Lots of buzz about a new series from Image led me to pick up The Activity Volume 1 trade paperback by Nathan Edmondson and Mitch Gerads.
The evolution of global conflict necessitates the evolution of warfare to rise and meet the call. The United States’ latest, most advanced and most secret special operations group is hidden inside the INTELLIGENCE SUPPORT ACTIVITY. They are tasked with fixing botched operations, wielding bleeding-edge tech and planning and executing lethal action in the utmost secrecy.
This review has been hanging over me for weeks, since I finished the book. Everything is there for me to love The Activity: a covert government team sent around the world to quietly take care of situations the U.S. government deems needing attention. Lots of action tackling a variety of scenarios, varied and interesting; no getting bored with these missions. Yet when I look overall it comes down to one thing: this drama lacks drama.
Let’s step back and give a little more to that statement. There’s a basic formula that follows each issue and mission presented: the team is given their orders, they perform the task and return home. The bulk of the story is the mission performance since that’s where the excitement and action take place.
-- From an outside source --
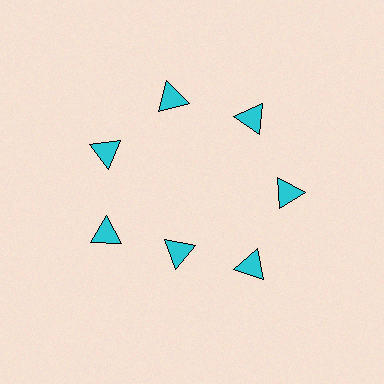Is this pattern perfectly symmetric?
No. The 7 cyan triangles are arranged in a ring, but one element near the 6 o'clock position is pulled inward toward the center, breaking the 7-fold rotational symmetry.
As readers we’re presented with that action sequence but it flows in a cinematic fashion instead of a comic book flow; the panels don’t present any edge of your seat tension and drama as the team just misses being spotted or avoids that bullet. That comes across in a few talking sequences where the art either doesn’t change or barely changes: works well on the screen but not so much in a comic.
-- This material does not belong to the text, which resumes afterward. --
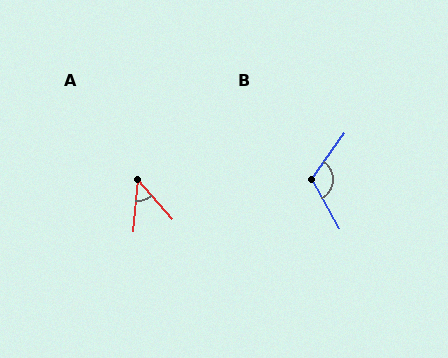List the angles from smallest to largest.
A (46°), B (115°).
The Activity flows very well. We start with the characters and after a brief introduction it’s right into the fray. As we progress details and back history is given about the team: they become people and not just action cut-outs. It’s not all roses either; we’re treated to a failed mission from the way home told through flashbacks that really explores who these people are. A slow burn that draws the reader in and keeps them there. Dialogue fits with what we’ve come to expect from this type of story; it gets the job done.
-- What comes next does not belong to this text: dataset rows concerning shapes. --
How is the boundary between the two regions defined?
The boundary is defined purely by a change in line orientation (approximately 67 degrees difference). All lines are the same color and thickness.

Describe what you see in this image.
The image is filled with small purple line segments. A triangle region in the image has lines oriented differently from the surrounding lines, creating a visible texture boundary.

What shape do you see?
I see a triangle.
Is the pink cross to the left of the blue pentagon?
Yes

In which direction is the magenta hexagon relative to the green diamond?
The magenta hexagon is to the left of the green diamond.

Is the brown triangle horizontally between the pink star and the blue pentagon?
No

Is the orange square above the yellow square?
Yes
With so much of The Activity taking place at night the art is a highlight of how to provide excellent detail and development with a darker palette. Colour steals the show here: it adapts and emphasizes in all the right places, from the red walls of a bar to the green and brown of a jungle. Even though a lot of panels have no backgrounds the colours presented behind the characters enrich the page.
For extras we’re treated to a flow chart of characters and a glossary of terms; not your ordinary trade paperback material. The Activity is billed as Espionage/Thriller and delivers strongly on the first but lacks on the second. At $13 a solid value with opportunities for multiple reads.